2.3 Comparison of codon usage, amino acid frequency, microsatellites, and oligonucleotide repeats among the species of Blumea

The amino acid frequency and relative synonymous codon usage (RSCU) were determined among the Blumea species using Geneious R8.1. Microsatellite repeats were determined in Blumea plastomes using MISA-web (Beier et al., 2017) with the following parameters: ≥10 for mononucleotide, ≥5 for dinucleotide, ≥4 for trinucleotide, and ≥3 for tetra-, penta-, and hexanucleotide repeats. REPuter (Kurtz et al., 2001) was used to determine oligonucleotide repeats with a minimum size of ≥30 bp and at least 90% similarity. The maximum repeat count was set to 500.

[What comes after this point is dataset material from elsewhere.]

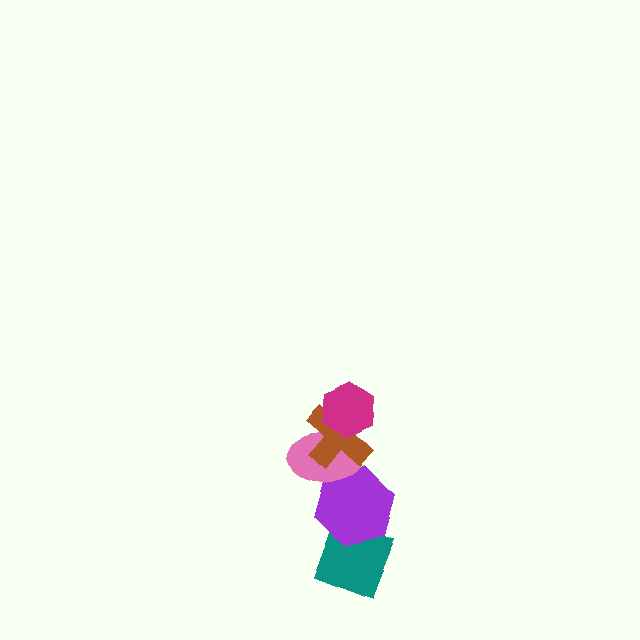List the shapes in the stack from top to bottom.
From top to bottom: the magenta hexagon, the brown cross, the pink ellipse, the purple hexagon, the teal diamond.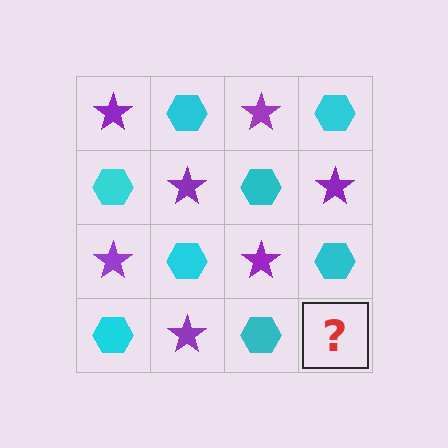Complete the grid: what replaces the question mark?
The question mark should be replaced with a purple star.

2.4 Identification of polymorphic loci in the genus Blumea

Multiple alignment was formed among plastomes of all the Blumea species, after removal of IRa, using MAFFT (multiple alignments using fast Fourier transform) (Katoh & Standley, 2013). First, we manually checked for small inversions and removed them from the alignment to avoid false results. The intergenic spacer regions, intronic regions, and protein-coding regions were extracted from the alignment in Geneious R8.1 (Kearse et al., 2012) and visualized in DnaSP v.6 to determine the nucleotide diversity of each region (Rozas et al., 2017). The rates of transition and transversion substitutions were also determined from the pairwise alignment of MAFFT using Bbalsamifera as a reference genome for Boxyodonta and Btenella (Katoh & Standley, 2013).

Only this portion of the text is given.